Çocuk yaşta evlilikler yıllarca ülkemizin kanayan yarası oldu. Eğitimsizliğin yanı sıra geçmişten süre gelen örf ve adetlerde bu evliliklerin yolunu açan sebepler olmuşlardı. Özellikle daha çocuk yaşta evlendirilen kızların dramlarına şahitlik yaptık. Bugün için yazının konusu erken yaşta evlilikler olsa da içerik aile zoruyla meydana gelen evliliklerden ziyade gerçekten isteyerek yapılan evlilikler üzerine olacak. 

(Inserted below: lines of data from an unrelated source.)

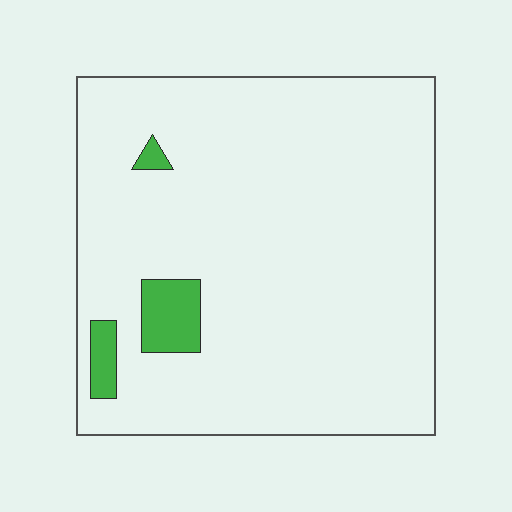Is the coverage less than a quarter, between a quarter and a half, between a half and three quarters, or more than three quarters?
Less than a quarter.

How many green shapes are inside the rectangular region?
3.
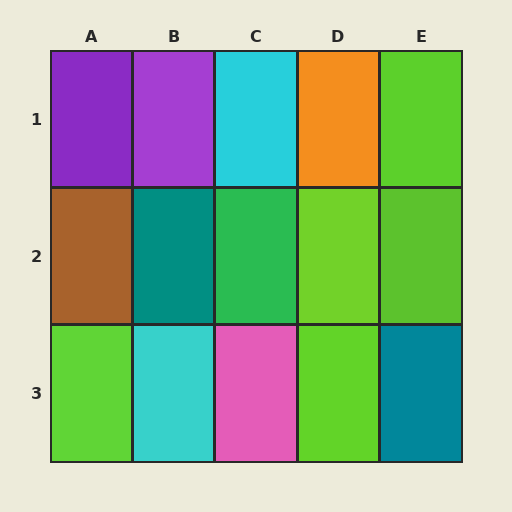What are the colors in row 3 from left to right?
Lime, cyan, pink, lime, teal.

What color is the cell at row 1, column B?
Purple.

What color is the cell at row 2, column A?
Brown.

Küçüktüm; Aşık oldum. Ne yaptığımı Bilmiyordum Sendromu 

Eğer çevrenizde genç yaşta evlenmiş (17-22) ve şu anda evliliklerinin 10. senesini doldurmuş çiftler varsa onlara saygı göstermenizi tavsiye ederim. Gerçekten çok zorlu bir dönemi geride bırakmak üzereler. Tam olarak ergenlik ve büyüme evrelerini çok önemli sorumluluklar alarak geçirmek zorunda!! kaldıkları için saygıyı hakediyorlar. Yaşıtları okula giderken ya da gençliklerinin keyfini sürerken onlar belki de evde bebek bezi bağlıyorlardı, mama kaynatıyorlardı ya da bir evin geçimini sağlamaya çalışıyorlardı. 

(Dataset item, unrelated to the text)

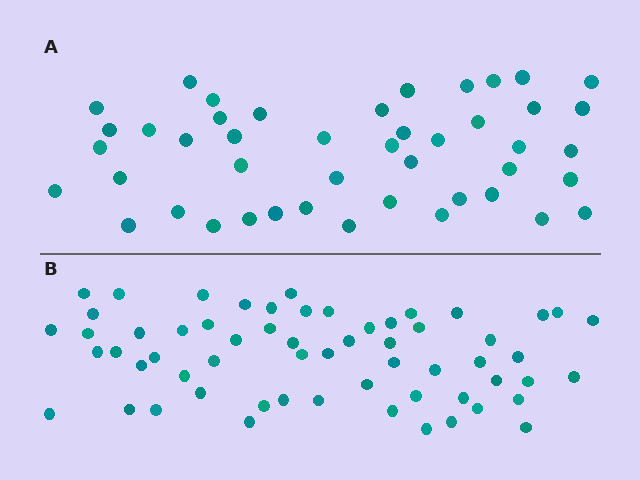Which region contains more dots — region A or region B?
Region B (the bottom region) has more dots.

Aslında bu evliliklerin hikayeleri genelde aynıdır; gördüm beğendim, ilk aşkım oldu, evleneceğimi düşünmüyordum , bir bakmışım evlenmişiz vs vs. akabininde bir de buna çocuk ekleniyor ki o zurnanın son deliği oluyor. Ne kadar sağlıklı karar alındığına dair kuşkularım var olsa da sonuçta bu insanlar bir şekilde aralarında anlaşıp adını aşk koydukları kisve çerçevesinde ailelerini de ikna etmeyi başarıp evleniyorlar. 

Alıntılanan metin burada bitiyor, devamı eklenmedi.